Opinião

A linha do horizonte

25 nov 2016 00:00

Agora sou um homem sem fé.

Regressar ao passado é uma armadilha para o pensamento. Uma coisa é a estrada, objetiva, concreta, mensurável. Outra é a viagem que fazemos nela, subjetiva, de memórias que nos isentam da culpa, desenhadas a partir dos instrumentos de pensamento que temos hoje e que então nos eram desconhecidos. Corramos, contudo, o risco e regressemos àquela primeira aula de catequese.

Viajemos até há cinquenta e dois anos atrás e à memória de uma sala de madeiras tristes, à lâmpada solitária no teto, ao rosto circunspecto da senhora que nos iria instruir nos mistérios do divino por entre um silêncio húmido.

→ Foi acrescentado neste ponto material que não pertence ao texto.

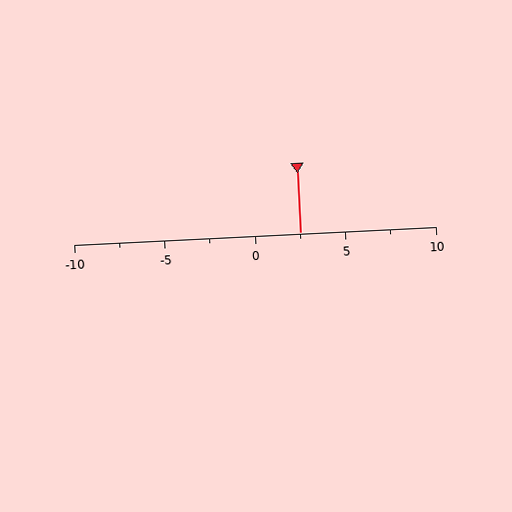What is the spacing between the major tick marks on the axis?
The major ticks are spaced 5 apart.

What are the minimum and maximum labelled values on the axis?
The axis runs from -10 to 10.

Um pequeno livro que iríamos forrar de papel-pardo com o nosso nome tremulamente desenhado na capa postiça, guia para estudarmos a lição e melhor sabermos responder ao senhor Padre que nos iria, muito mais tarde, inquirir, para avaliar da nossa condição moral de uma Comunhão prometida lá para o fim do ano letivo.

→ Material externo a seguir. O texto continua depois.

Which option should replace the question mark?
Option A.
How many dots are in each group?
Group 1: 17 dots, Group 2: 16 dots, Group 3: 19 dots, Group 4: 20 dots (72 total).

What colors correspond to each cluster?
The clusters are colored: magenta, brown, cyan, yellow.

E logo naquela primeira hora a nossa catequista apontou duas gravuras cuja importância deveríamos reter: a imagem de um inferno onde, por entre um fogo pintado a vermelho, laranja e amarelo, se viam umas figuras toscas de rostos em padecimento eterno e braços estendidos a clamar por perdão; outra a gravura de um barco gigantesco a afundar-se ao lado de um bloco de gelo, com gentes náufragas em águas sem fundo.

E a explicação: se não se portarem bem vão para o inferno; o Senhor fez naufragar o Titanic porque os homens que o construíram desafiaram o Seu poder ao dizerem que nem Deus o poderia afundar. E como trabalho de casa, fixar uma ladainha: “Deus é um Ser infinitamente bom, criador do Céu e da terra, omnipotente, omnipresente e omnisciente”. Lá me fiz um rapazito temente a Deus e receoso da ira divina.

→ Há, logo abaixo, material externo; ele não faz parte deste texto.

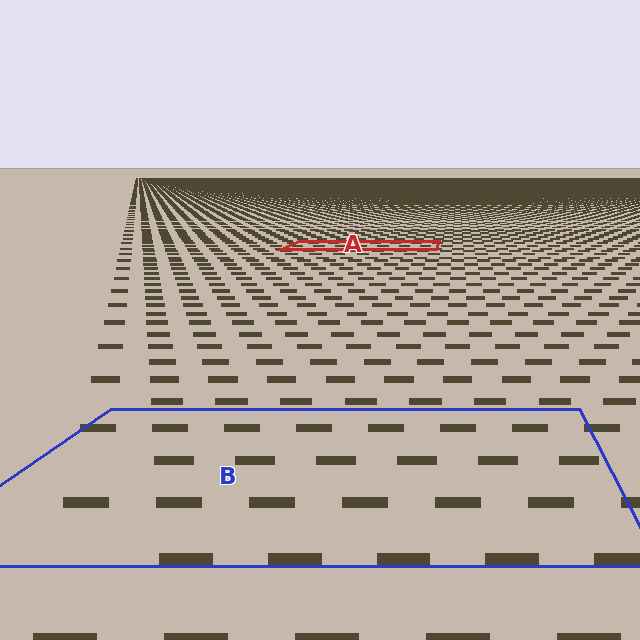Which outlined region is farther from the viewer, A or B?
Region A is farther from the viewer — the texture elements inside it appear smaller and more densely packed.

Depois, um jovem, com dúvidas acerca de um Deus que me diziam bom mas que permitia desacertos num mundo que ia aprendendo a interpretar. Ajudou-me um franciscano com quem partilhava confidências, cumplicidades e cigarros que eu fornecia para as nossas longas conversas nos jardins do convento e a que ele, benévola e tranquilamente, chamava confissões e me redimiam de pecados que não sentia como tal.

Inevitavelmente um dia disse-me: és um agnóstico, segue o teu caminho com a bênção de Deus. Agora sou um homem sem fé.